Il rimettente, ricordato come il medesimo Tribunale amministrativo già aveva sollevato in passato, in termini analoghi, questione di legittimità costituzionale della stessa disposizione ora censurata e che, in tale occasione, la Corte, con ordinanza n. 45 del 2004, ne aveva dichiarato la manifesta inammissibilità per non avere, allora, il rimettente considerato che l’applicazione della norma impugnata era stata sospesa per effetto di altra norma, preesistente alla emissione della ordinanza con la quale la questione era stata sollevata, rileva che, avendo, alla data in cui la questione viene nuovamente trattata, cessato i suoi effetti la norma che disponeva la sospensiva, la fattispecie sottoposta al suo esame è regolata dall’art. 6, comma 19, della legge regionale n. 6 del 2001.

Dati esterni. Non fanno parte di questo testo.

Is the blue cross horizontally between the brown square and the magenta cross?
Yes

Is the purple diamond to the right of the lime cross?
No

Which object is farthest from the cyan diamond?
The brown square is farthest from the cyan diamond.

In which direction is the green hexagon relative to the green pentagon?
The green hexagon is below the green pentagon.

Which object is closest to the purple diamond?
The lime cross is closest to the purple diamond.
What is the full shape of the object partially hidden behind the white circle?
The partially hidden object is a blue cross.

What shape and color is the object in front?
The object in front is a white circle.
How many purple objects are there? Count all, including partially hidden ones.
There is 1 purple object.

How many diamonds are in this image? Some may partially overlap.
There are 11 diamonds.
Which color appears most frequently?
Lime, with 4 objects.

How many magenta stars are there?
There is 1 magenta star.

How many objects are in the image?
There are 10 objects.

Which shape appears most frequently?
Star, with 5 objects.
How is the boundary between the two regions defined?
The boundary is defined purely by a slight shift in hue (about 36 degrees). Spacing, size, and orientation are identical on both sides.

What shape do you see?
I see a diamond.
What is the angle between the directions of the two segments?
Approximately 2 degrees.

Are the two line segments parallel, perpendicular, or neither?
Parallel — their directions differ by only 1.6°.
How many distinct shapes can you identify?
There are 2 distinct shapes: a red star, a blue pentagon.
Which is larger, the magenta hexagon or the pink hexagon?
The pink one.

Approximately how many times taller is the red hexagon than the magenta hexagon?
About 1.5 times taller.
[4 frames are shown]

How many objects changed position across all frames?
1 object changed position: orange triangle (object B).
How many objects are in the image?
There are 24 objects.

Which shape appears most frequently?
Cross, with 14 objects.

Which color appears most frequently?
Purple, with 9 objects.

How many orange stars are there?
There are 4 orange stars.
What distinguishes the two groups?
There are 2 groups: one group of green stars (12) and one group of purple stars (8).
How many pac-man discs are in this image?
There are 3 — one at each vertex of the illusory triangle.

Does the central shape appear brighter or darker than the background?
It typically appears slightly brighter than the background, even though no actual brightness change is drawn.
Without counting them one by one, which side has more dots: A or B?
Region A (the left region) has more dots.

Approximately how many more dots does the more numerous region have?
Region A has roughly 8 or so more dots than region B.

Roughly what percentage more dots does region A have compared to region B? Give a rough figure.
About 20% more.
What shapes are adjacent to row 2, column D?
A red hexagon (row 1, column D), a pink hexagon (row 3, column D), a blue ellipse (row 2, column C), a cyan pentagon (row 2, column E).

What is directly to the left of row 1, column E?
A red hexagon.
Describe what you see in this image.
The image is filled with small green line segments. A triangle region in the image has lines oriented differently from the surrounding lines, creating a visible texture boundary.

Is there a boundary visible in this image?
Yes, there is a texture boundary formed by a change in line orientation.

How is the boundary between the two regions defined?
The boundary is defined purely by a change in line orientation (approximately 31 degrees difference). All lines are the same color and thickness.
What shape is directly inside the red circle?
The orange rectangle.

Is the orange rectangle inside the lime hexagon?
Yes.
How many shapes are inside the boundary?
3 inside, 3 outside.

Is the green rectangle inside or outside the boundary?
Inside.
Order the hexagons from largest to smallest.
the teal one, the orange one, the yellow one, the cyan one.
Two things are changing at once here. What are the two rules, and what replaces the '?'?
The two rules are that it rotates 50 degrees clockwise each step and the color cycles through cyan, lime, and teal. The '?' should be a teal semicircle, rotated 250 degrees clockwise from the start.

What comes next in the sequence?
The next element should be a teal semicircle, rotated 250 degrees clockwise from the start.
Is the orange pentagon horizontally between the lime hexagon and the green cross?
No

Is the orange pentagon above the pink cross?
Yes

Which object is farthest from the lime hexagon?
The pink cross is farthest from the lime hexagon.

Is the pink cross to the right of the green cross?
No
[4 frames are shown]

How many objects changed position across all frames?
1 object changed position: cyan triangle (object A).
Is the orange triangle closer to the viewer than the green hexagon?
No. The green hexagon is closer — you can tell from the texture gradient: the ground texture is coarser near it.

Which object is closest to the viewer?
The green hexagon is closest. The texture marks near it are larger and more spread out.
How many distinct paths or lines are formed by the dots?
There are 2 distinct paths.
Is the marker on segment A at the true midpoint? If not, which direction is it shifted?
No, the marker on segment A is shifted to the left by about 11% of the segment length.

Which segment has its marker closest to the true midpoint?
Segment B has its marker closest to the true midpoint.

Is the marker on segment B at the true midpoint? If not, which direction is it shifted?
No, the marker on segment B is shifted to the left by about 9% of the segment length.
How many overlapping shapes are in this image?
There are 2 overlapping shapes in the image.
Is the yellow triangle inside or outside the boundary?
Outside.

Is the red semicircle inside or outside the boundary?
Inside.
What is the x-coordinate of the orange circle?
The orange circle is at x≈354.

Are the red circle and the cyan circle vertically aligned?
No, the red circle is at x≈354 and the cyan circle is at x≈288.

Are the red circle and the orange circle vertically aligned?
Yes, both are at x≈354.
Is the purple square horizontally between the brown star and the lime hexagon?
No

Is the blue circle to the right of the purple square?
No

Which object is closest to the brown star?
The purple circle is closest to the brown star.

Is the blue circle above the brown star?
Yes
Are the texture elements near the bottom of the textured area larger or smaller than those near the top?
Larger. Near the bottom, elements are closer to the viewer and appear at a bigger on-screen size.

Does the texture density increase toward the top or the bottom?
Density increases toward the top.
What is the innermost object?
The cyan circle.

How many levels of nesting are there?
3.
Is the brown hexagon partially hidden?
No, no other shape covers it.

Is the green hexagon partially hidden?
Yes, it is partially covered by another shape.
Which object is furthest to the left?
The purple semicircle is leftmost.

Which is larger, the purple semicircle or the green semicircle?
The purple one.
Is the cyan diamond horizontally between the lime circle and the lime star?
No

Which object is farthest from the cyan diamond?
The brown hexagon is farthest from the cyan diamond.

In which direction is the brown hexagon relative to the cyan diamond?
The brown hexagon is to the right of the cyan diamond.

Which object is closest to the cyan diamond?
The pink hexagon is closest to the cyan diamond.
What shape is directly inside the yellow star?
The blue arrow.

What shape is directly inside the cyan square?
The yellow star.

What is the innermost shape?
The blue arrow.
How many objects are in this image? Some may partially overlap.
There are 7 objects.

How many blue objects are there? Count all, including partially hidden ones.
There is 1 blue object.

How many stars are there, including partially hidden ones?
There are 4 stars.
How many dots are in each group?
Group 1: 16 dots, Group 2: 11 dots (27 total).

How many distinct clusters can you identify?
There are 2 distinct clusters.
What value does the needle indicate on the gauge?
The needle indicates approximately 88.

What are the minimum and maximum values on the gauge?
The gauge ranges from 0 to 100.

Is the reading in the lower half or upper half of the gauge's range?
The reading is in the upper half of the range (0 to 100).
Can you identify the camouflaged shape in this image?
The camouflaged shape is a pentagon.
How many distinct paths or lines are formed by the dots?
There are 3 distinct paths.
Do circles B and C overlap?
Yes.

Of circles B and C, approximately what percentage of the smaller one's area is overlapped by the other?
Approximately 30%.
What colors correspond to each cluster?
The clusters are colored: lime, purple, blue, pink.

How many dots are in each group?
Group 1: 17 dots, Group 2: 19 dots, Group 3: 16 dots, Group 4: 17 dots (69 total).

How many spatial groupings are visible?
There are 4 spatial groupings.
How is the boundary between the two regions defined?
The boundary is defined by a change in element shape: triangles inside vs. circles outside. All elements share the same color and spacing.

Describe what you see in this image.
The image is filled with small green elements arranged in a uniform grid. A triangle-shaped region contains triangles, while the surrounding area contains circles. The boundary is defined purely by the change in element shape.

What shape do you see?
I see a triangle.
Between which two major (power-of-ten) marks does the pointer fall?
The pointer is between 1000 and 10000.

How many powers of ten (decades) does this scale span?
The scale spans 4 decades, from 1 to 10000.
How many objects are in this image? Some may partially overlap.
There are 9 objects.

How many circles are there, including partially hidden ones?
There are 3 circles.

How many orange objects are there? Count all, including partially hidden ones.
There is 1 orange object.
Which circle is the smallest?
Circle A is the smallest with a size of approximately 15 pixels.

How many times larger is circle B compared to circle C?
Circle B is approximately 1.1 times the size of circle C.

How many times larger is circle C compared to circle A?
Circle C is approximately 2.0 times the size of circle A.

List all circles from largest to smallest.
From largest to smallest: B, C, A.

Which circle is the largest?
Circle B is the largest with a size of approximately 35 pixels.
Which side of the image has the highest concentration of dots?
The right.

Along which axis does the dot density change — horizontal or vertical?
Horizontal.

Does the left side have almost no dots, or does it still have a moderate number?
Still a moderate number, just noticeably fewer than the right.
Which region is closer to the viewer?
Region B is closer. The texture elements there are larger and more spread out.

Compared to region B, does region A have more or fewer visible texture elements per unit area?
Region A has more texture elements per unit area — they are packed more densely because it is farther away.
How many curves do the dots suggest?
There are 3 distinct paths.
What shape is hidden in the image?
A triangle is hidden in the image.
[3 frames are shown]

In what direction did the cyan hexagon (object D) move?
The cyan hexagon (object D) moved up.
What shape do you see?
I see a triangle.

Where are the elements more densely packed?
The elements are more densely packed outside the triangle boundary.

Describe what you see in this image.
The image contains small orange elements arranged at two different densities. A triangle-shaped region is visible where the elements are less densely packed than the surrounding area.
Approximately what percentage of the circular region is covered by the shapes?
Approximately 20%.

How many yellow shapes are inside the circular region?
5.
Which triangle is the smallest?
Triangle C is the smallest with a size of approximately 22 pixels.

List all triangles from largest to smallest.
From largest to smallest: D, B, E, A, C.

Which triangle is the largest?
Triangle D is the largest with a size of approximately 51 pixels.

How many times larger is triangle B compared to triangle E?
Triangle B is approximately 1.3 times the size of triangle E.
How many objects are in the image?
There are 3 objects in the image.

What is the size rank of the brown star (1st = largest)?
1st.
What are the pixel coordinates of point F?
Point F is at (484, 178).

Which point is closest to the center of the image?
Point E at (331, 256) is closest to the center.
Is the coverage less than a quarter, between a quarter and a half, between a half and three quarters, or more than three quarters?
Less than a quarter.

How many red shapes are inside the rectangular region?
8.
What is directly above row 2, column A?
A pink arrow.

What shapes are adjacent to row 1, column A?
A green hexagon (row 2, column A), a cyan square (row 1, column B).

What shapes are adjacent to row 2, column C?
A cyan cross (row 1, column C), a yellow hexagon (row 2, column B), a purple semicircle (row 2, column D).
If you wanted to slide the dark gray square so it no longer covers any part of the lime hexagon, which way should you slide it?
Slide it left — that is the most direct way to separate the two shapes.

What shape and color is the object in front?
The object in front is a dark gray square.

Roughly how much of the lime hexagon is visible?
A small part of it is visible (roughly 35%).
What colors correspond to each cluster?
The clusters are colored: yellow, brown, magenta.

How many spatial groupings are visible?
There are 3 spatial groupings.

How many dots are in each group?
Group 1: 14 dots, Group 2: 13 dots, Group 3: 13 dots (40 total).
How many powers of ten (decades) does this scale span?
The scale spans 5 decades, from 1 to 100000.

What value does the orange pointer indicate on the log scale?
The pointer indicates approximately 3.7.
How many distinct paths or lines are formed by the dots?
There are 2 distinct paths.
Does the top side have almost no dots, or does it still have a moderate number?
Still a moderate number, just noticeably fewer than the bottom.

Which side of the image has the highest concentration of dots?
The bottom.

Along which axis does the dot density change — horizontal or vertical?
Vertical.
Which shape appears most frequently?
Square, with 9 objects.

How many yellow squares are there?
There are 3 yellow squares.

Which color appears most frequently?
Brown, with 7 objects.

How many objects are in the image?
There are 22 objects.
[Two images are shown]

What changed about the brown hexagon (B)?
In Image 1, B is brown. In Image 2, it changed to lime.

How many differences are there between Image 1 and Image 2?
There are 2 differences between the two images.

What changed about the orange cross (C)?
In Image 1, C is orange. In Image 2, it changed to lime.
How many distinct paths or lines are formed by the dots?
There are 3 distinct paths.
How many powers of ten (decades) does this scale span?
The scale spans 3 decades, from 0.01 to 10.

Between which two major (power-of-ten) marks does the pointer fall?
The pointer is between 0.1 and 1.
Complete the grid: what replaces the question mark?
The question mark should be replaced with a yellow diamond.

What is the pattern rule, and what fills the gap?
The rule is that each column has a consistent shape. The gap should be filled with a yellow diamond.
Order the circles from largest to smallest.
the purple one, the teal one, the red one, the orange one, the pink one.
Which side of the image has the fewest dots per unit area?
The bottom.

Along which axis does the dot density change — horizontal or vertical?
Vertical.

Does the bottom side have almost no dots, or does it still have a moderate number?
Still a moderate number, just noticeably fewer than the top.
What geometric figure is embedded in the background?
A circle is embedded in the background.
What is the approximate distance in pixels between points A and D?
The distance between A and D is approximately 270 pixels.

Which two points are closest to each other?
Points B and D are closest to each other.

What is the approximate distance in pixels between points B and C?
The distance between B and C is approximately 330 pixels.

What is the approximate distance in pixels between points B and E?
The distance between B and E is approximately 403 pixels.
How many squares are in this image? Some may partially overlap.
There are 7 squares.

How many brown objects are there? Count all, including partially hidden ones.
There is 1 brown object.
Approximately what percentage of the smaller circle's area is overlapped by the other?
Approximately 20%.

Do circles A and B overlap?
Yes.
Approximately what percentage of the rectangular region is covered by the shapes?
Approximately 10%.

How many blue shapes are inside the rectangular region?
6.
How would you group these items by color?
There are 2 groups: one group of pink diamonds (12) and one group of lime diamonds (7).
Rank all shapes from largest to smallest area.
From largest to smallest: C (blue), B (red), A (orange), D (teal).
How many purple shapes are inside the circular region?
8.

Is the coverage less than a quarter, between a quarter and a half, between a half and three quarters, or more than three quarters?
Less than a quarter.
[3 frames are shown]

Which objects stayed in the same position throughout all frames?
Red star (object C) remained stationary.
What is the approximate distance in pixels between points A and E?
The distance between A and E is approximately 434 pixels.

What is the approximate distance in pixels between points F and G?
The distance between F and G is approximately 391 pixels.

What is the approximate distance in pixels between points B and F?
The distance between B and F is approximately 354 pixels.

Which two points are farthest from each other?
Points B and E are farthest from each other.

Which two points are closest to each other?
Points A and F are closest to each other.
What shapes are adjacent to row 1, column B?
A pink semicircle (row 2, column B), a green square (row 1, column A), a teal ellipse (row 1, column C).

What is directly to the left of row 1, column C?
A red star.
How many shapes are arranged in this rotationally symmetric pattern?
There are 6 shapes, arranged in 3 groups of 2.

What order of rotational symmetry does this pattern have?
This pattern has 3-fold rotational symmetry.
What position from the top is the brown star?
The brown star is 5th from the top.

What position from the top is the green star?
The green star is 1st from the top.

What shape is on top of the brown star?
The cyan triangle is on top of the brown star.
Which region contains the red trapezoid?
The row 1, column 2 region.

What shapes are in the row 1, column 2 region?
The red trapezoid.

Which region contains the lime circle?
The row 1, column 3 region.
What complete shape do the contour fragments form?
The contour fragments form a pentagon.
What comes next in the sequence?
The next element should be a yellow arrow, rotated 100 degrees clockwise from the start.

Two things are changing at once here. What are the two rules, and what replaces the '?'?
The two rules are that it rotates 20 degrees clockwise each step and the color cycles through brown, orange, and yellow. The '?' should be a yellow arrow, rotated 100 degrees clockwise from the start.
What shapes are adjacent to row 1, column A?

Nell’ordinanza di rimessione del 27 settembre 2004, così come nella precedente, il Tribunale amministrativo regionale rileva, preliminarmente, come la tematica dedotta in giudizio non possa essere affrontata in termini di disapplicazione della legge regionale impugnata (per asserito contrasto con le direttive 91/156/CEE, 91/689/CEE e 94/62/CE), in quanto la ricorrente individua il contrasto non con la normativa comunitaria, ma con i principi statali dettati dal d.lgs. n. 22 del 1997 (che ha dato attuazione alle suddette direttive nell’ordinamento nazionale).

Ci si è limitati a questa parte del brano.